Qui aime bien châtie bien. Et on aime tant l’UFC qu’il est doux euphémisme de dire que les dernières cartes nous ont grave laissés sur notre faim. À ainsi multiplier les events dans tous les sens (de façon à quasiment en avoir un tous les week-ends), l’organisation se voit forcément obligée d’en proposer certains qui ne lui font pas honneur. Situation peut-être – en partie, du moins – sur le point de se voir régulée à travers la purge drastique en train d’être effectuée parmi le cheptel des combattants. Mais il s’agit d’un autre débat.
Ce préambule afin d’expliquer en quoi la soirée de samedi se présente comme évènement à plus d’un titre. Celle-ci se montrant si relevée que quasiment chaque combat des cartes principale ET préliminaire pourrait prétendre être main event de n’importe quel Fight Night. Penser que le grand Dominick Cruz en personne se retrouve relégué parmi les prélims donnant une assez bonne idée du niveau de l’ensemble.
Et comme si ce n’était pas suffisant, outre les pointures présentes, l’UFC 259 propose rien moins que TROIS championnats du monde. Soit potentiellement trois fois vingt-cinq minutes de spectacle dément qui nous rappellent pourquoi on apprécie tant la discipline.
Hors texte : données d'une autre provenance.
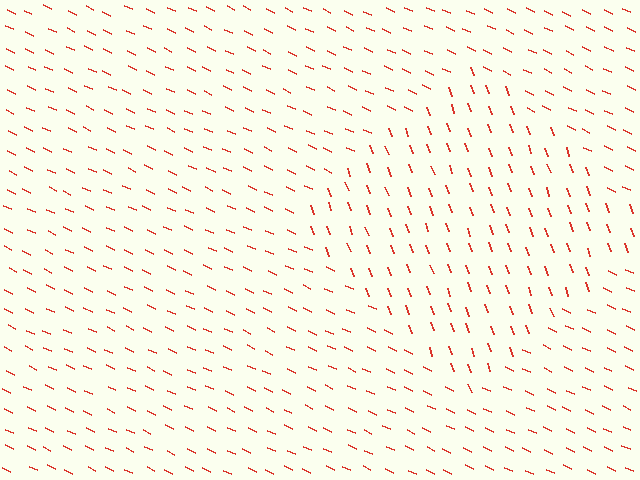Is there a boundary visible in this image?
Yes, there is a texture boundary formed by a change in line orientation.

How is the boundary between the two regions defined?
The boundary is defined purely by a change in line orientation (approximately 45 degrees difference). All lines are the same color and thickness.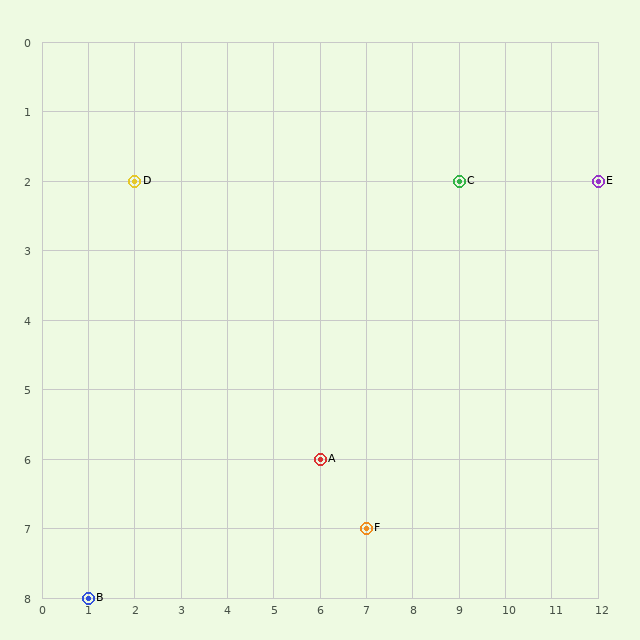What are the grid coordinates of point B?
Point B is at grid coordinates (1, 8).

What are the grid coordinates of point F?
Point F is at grid coordinates (7, 7).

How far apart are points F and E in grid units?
Points F and E are 5 columns and 5 rows apart (about 7.1 grid units diagonally).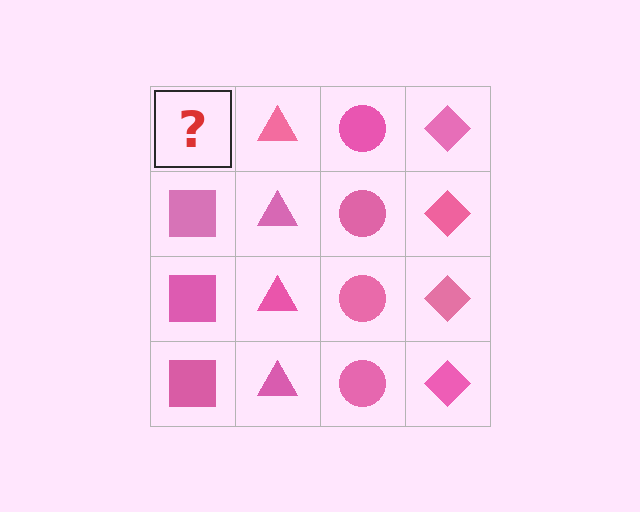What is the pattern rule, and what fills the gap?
The rule is that each column has a consistent shape. The gap should be filled with a pink square.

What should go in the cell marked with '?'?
The missing cell should contain a pink square.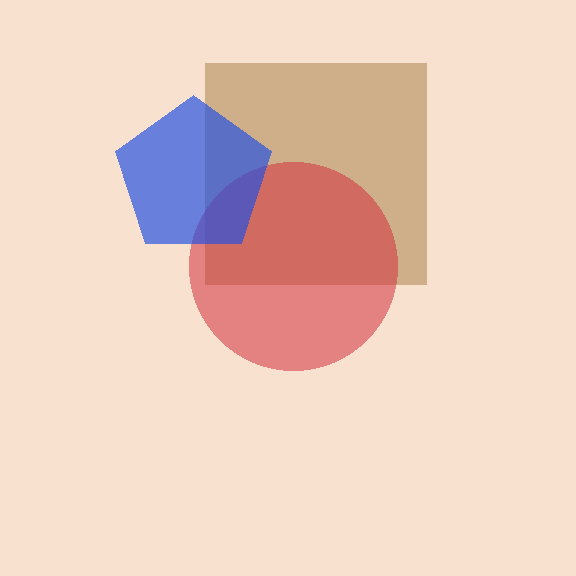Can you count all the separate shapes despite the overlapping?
Yes, there are 3 separate shapes.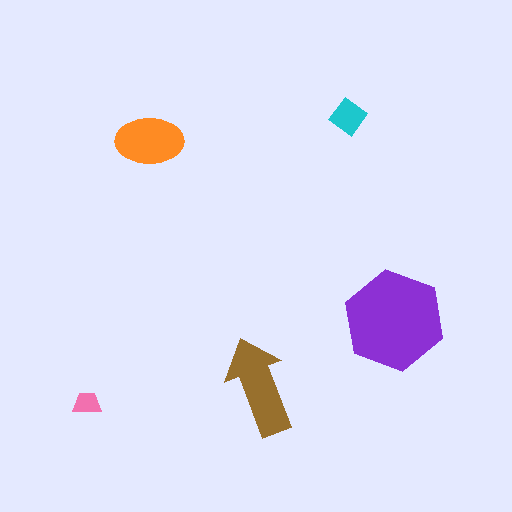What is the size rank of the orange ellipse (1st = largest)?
3rd.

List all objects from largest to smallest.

Petr Yan vs Aljamain Sterling ou la parfaite opposition de styles
Commençant par l’ordre dans lequel ils sont présentés, le troisième fight de la main card est également celui qui propose peut-être l’intrigue la moins évidente à appréhender. Et se voit, du coup, le plus difficile à pronostiquer. Tellement que, fait suffisamment rare pour être signalé, les bookmakers donnent (pour l’instant) des côtes strictement égalitaires concernant les deux combattants.
Vont ainsi se voir opposés le champion en titre des 135 lbs, le russe Petr Yan et son contender numéro 1, le jamaïcain Aljamain Sterling. Dans ce qui constitue rien moins que la confrontation la plus intéressante de cette catégorie de feu (qui, rappelons-le, rassemble des calibres tels que José Aldo, Cody Garbrandt, Cory Sandhagen, Marlon Moraes, Chito Vera, Sean O’Malley, Dominick Cruz et on passe. Ceci, sans même évoquer le prochain retour de TJ Dillashaw). Combat absolument passionnant de par par l’opposition presque caricaturale des styles en présence.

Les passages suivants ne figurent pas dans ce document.